SQL Server must pre-format log files (setting each page's non-control data to binary zeros, I think). That will take quite a while for 95GB (apparently 3 hours on your system 🙂 ).

Be sure your log uses a fixed amount for growth and not a percentage. Not only can percentage growth cause oversized logs, it is also slower than fixed-amount growth.

Finally, dynamically allocating log space takes extra time too. The entire db pauses while log space is extended. How many log extensions/additional allocations were need to get to 95GB? For example, if for some reason the log was set to grow by 10MB, 95GB would be 95000 extensions. So make sure the log growth is not set too small nor too large.

To avoid all the allocation and pre-formatting, you'd be better off restoring over the existing db, since that log space has already been formatted.

SQL DBA,SQL Server MVP(07, 08, 09) "It's a dog-eat-dog world, and I'm wearing Milk-Bone underwear." "Norm", on "Cheers". Also from "Cheers", from "Carla": "You need to know 3 things about Tortelli men: Tortelli men draw women like flies; Tortelli men treat women like flies; Tortelli men's brains are in their flies".

Mark D Powell SSCarpal Tunnel Points: 4775 More actions · Answer 7

I always use fixed size file growth for database and log files.

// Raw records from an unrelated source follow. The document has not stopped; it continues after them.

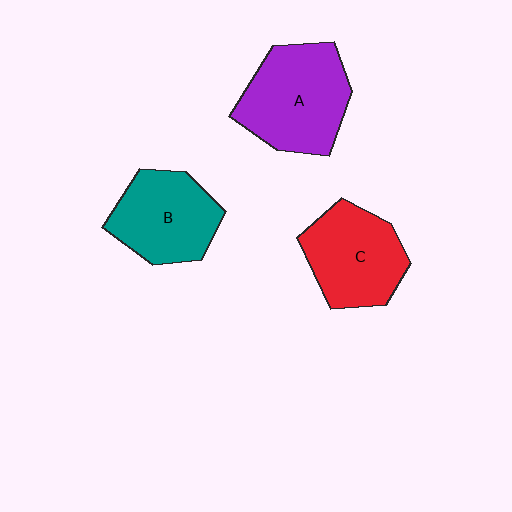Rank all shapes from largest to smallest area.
From largest to smallest: A (purple), C (red), B (teal).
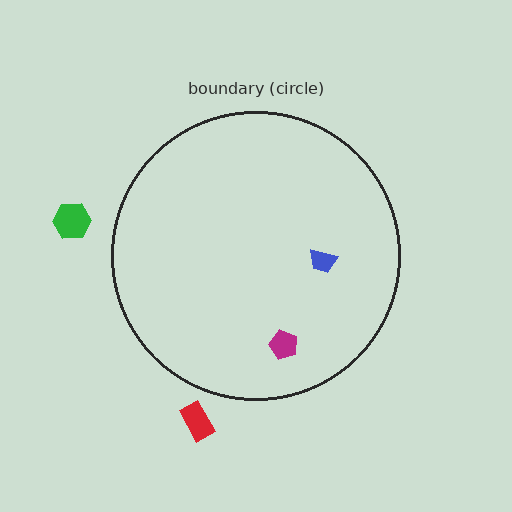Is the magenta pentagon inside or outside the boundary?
Inside.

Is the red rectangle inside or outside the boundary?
Outside.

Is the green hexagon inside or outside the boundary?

This is a nightly restore over an existing database so some of your suggestions will not apply, but thank you for posting them. As far as I know the problem has only happened once more since my posting. I added an opentran capture into a table to try to determine if the problem is due to a long running transaction. I would almost rather not know what caused the problem since that would mean it re-occurs.